I swallowed and ground my teeth. Why should he get to hear what happened? He didn’t care. All the same, he was my father. In the end he drew it out of me like he drew the nicotine out of the little stick he was sucking in some seedy bar somewhere after his meatpacking shift.
“Well, Dad, a guy called Bill was picking on me at school. He hit me, but then…” For a moment I considered telling him what had really happened. But no, he of all people was the least likely even to listen closely enough to understand what I was saying, let alone believe me. “...he got hurt. That’s why I’m in trouble. School sent me home.”
“Well done, Gonzalo!” Now there was surprise in my father’s voice. I couldn’t remember the last time he had said ‘well done’ to me, or if he had ever said it to me, so it hurt all the more that he was saying it in praise of something I hadn’t actually done.
“No,” I said, “you don’t understand Dad, I didn’t hit him back.”
“Que? Why not? How did he get hurt then?”
“Because I’m not like that, Dad.” What should I say to him? What would he believe? “It was an accident. He...he missed me with his punch and hurt his hand on a locker.”
“Gonzalo.” His tone had completely changed. Now it was something more like mocking disapproval. “If somebody punch you, even if they miss, you punch them back, son. You are weak, boy.”
And there it was. The word sent a jolt of electricity down my spine. Not exciting, enjoyable electricity, like the kind when you win a match at a videogames tournament or when you see Ali Carter walk into your Physics class for the first time—more like the cold, unexpected stab you get when you accidentally touch a live socket that hasn’t been earthed properly, the kind that leaves you aching and numb.
“You hear me, Gonzalo? You are weak to not fight back. Somebody hit you again, you hit them back, understand?”
I was watching myself have the conversation with my father now.
“Yes, Dad,” I said obediently.
“Bueno. Now, you look after your mother. I do not want any more ‘hysterical’ phone calls, si?”
“Yes, Dad.”
“Bueno. Oh, and you stay out of trouble at school. If someone hit you, you hit them back, but you do not let the teachers see you, OK?”
“Yes, Dad.”
“Bueno. Your grades are good?”
“Yeah Dad, they’re great. Straight ‘A’s in everything.”
“Muy bueno. You get your good grades, you go to your college, you live a better life than me or your Mama.”
He hung up. The line just went dead and after a few seconds the high-pitched empty default tone of the phone kicked in.
I stood there clutching the phone which I held out in front of me. Little cracks started to appear on the casing. In my chest, the hurt, the confusion, the stress all mixed up and began to swell until they met with something else bubbling up from my stomach: fury. The hurt and the fury collided, jostling for first place in my body, and for a moment—just a moment—the fury won.
I punched my bedroom wall with the phone still in my hand, right on my poster of the Incredible Hulk.
Wham!
Mom opened the door. She must have been standing just outside it listening the whole time. The door hit me on the back of my head and bounced off without hurting me at all, but Mom didn’t notice.

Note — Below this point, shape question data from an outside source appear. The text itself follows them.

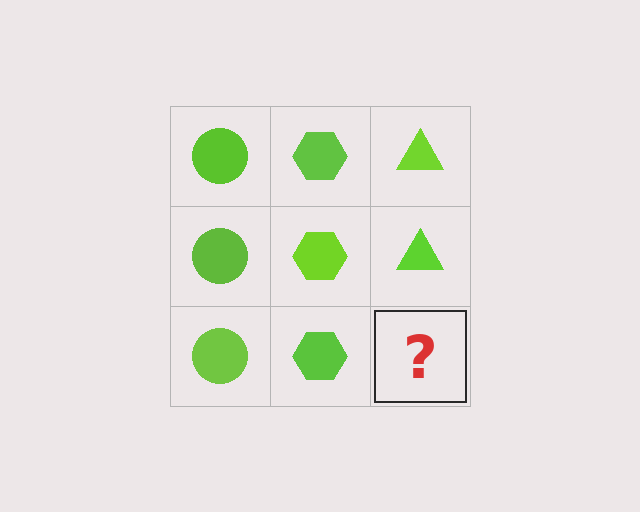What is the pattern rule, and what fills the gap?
The rule is that each column has a consistent shape. The gap should be filled with a lime triangle.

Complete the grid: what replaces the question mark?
The question mark should be replaced with a lime triangle.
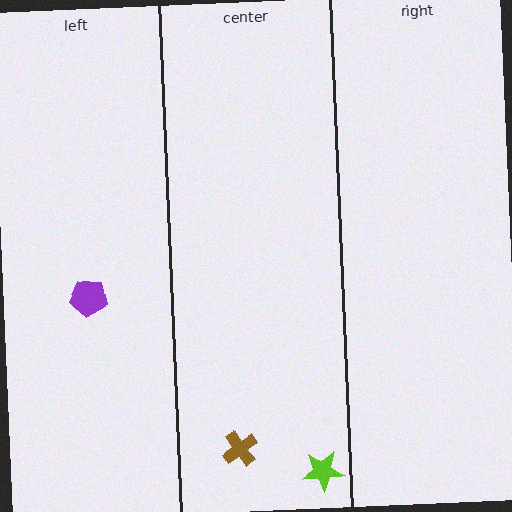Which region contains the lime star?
The center region.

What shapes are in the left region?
The purple pentagon.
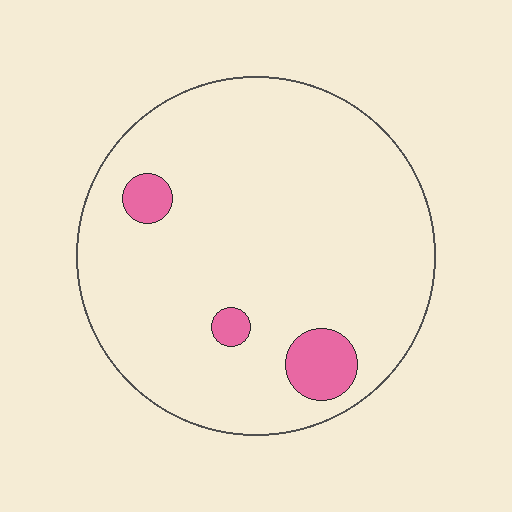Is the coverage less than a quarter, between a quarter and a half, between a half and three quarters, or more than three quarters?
Less than a quarter.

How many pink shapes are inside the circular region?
3.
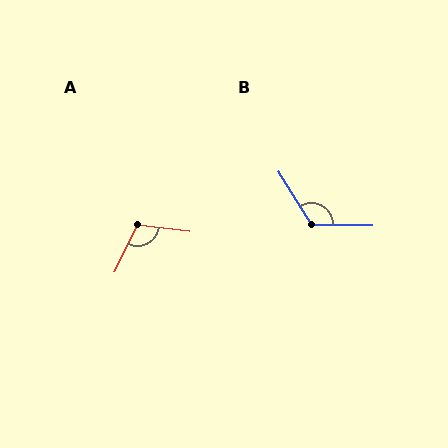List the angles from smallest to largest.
A (109°), B (122°).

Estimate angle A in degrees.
Approximately 109 degrees.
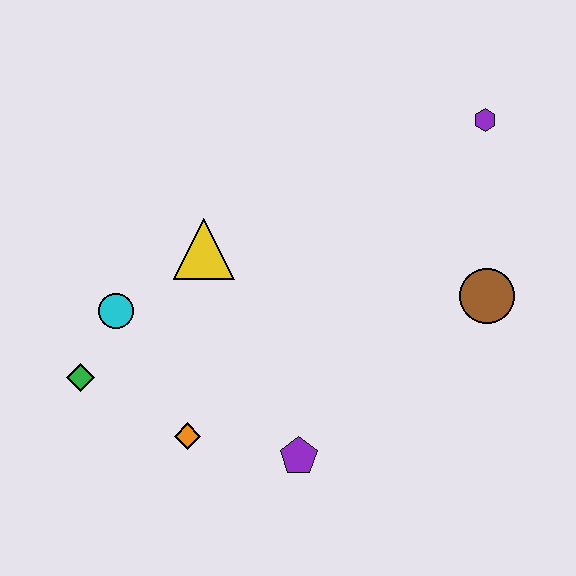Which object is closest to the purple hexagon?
The brown circle is closest to the purple hexagon.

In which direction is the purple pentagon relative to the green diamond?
The purple pentagon is to the right of the green diamond.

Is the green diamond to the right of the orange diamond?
No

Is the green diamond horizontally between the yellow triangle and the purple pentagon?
No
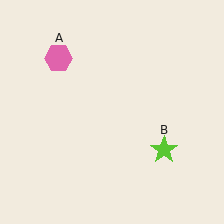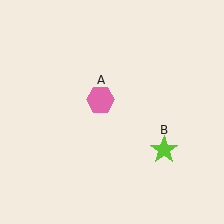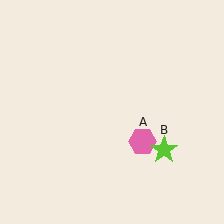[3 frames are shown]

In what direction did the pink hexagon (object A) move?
The pink hexagon (object A) moved down and to the right.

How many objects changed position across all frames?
1 object changed position: pink hexagon (object A).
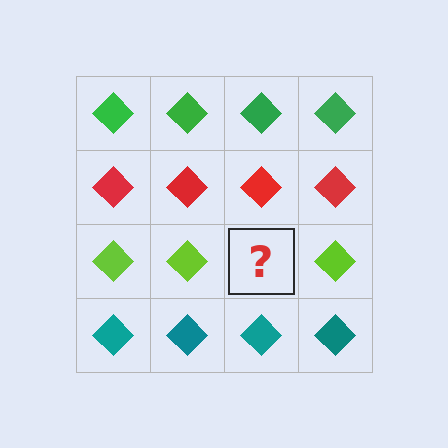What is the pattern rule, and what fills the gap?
The rule is that each row has a consistent color. The gap should be filled with a lime diamond.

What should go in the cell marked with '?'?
The missing cell should contain a lime diamond.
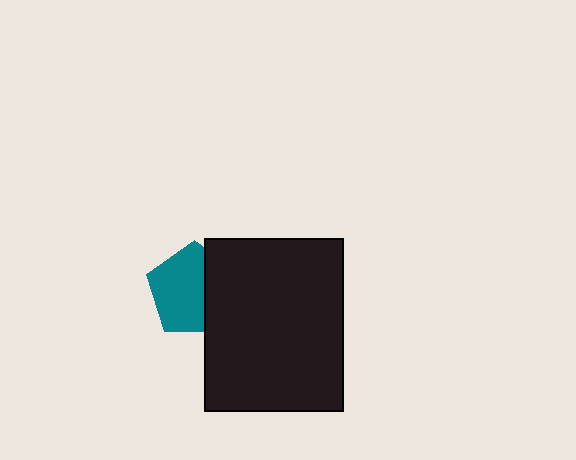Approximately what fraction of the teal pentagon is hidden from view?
Roughly 37% of the teal pentagon is hidden behind the black rectangle.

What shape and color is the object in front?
The object in front is a black rectangle.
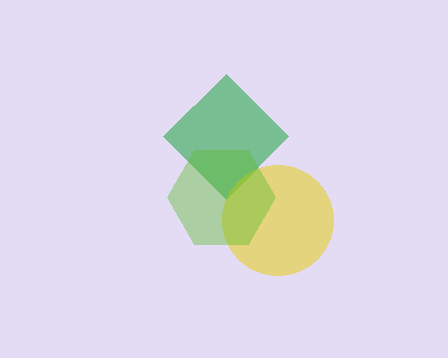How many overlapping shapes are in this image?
There are 3 overlapping shapes in the image.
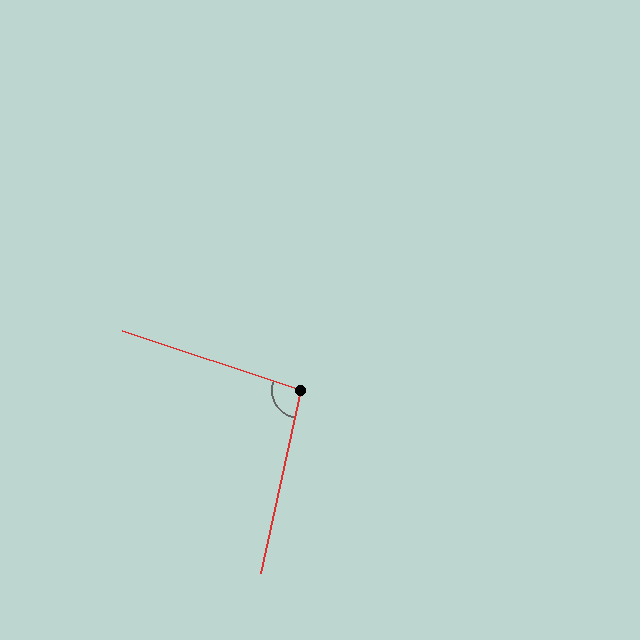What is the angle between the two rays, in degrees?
Approximately 96 degrees.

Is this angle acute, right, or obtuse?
It is obtuse.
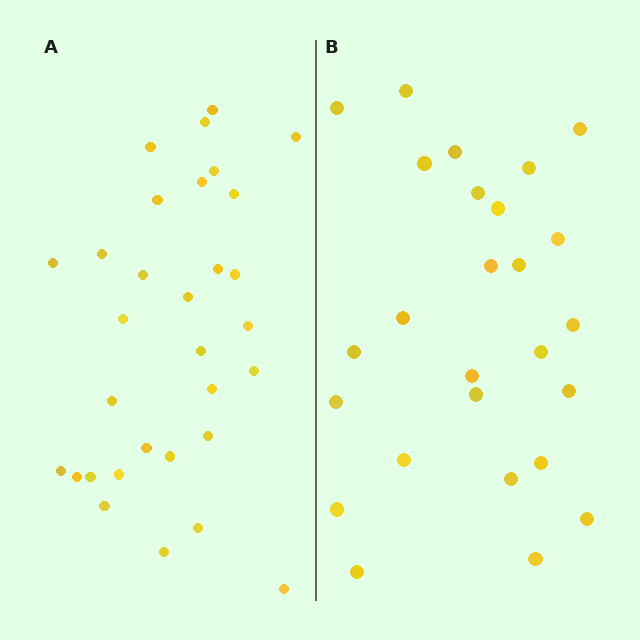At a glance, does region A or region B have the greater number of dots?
Region A (the left region) has more dots.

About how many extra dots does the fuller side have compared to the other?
Region A has about 5 more dots than region B.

I turned and she opened her mouth to say something, but no words came out. Her mouth stayed open. She looked at the phone which lay shattered in hundreds of white and electronic pieces on the floor. She looked at the wall.
The Incredible Hulk poster had torn in the middle, where his torso was, where I had hit it. And behind it, behind where the poster had ripped and some of it was hanging down limply, in the place where my hand had made impact with the white plaster wall, there was an undeniable, unfathomable, unanswerable hole.
It was like a small crater in the wall, of the kind that no normal person can make with their fist.
We stared.
“I think I might need to see a doctor,” I said.